# london!!



## feeorin (Dec 27, 2009)

me and my sister are going to london in a week and a half (7th of january)
and I thought maybe you guys could help me with places to see and things to buy
 thanks!


----------



## kelly2509t (Dec 27, 2009)

I would go to Selfriges on Oxford Street and Harrods in Knighbridges. Also Hamleys toy shop is always fun and that's on Regents street. Westfield Shopping centre in White City is great! It has every imaginable shop under one roof. Everything from high street fashion to designer goods! 

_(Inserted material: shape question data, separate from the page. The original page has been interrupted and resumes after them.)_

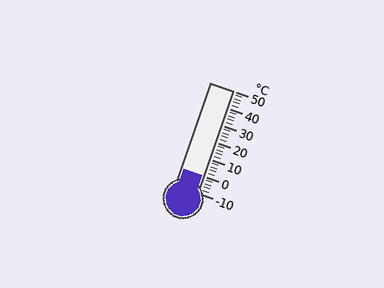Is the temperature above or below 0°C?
The temperature is at 0°C.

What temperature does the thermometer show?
The thermometer shows approximately 0°C.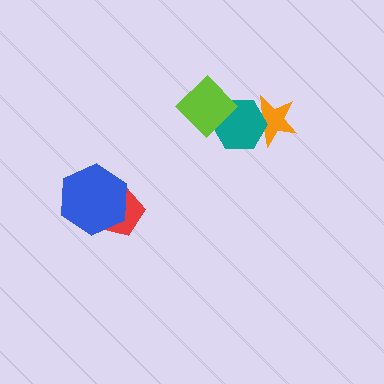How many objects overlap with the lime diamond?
1 object overlaps with the lime diamond.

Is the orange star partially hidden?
Yes, it is partially covered by another shape.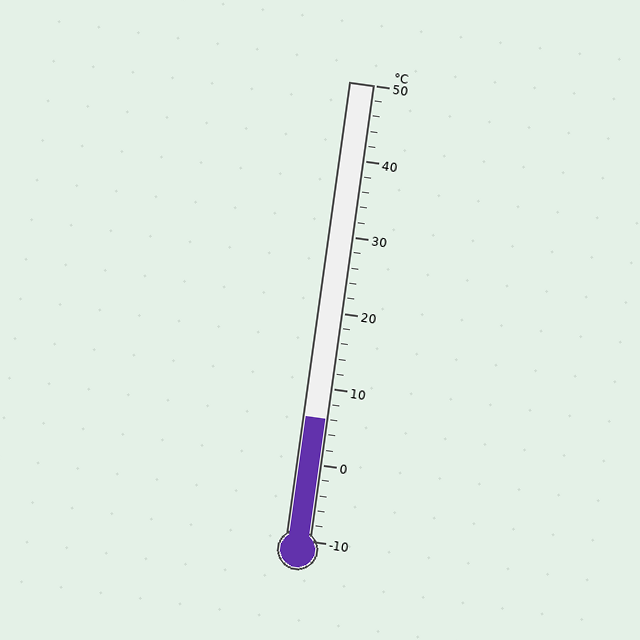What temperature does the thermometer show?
The thermometer shows approximately 6°C.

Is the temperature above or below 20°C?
The temperature is below 20°C.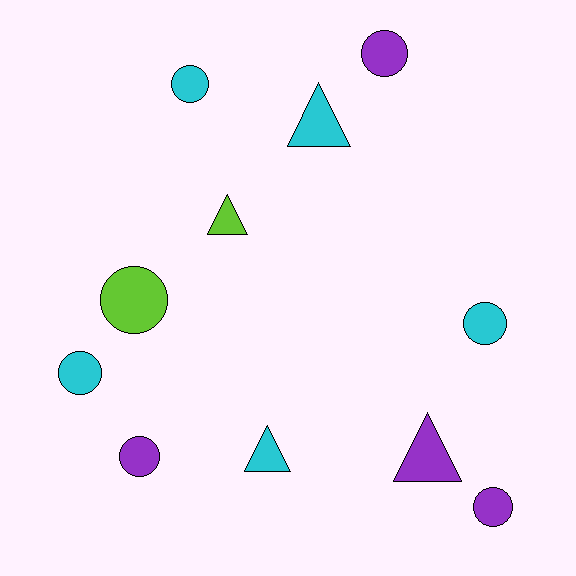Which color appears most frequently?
Cyan, with 5 objects.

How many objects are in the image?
There are 11 objects.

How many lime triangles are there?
There is 1 lime triangle.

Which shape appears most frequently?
Circle, with 7 objects.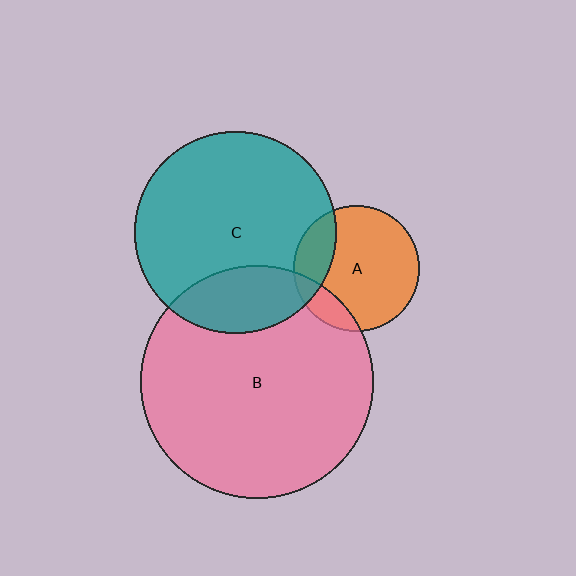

For sight seeing Buckingham Palace, London Eye, Tower Bridge, Nelson Column are all great places to see.

Hope this help. If you need anything else feel free to ask


----------



## dietcokeg (Dec 27, 2009)

hey, i live in Ireland but ive been to london before and since youre coming from the US i suggest you check out a few of these cheap drugstore brand makeup that i love and are dirt cheap - they're only available in europe.  

essence - they have this mascara (in orange tube, not sure of the name) which is less then 3£ and its my all time favourite. all there eyeshadows are super pigmented. they have great concealars and great eyebrow pencils

Miss Sporty - this brand is kinda hit and miss with there products but there eyeshadows are super pigmented and super cheap!

collection 2000 - they have great glitter liners!

have fun!


----------



## feeorin (Dec 27, 2009)

Quote:

   Originally Posted by *dietcokeg* 

 
_hey, i live in Ireland but ive been to london before and since youre coming from the US i suggest you check out a few of these cheap drugstore brand makeup that i love and are dirt cheap - they're only available in europe.  

essence - they have this mascara (in orange tube, not sure of the name) which is less then 3£ and its my all time favourite. all there eyeshaowd are super pigmented. they have great concealars and great eyebrow pencils

Miss Sporty - this brand is kinda hit and miss with there products but there eyeshadows are super pigmented and super cheap!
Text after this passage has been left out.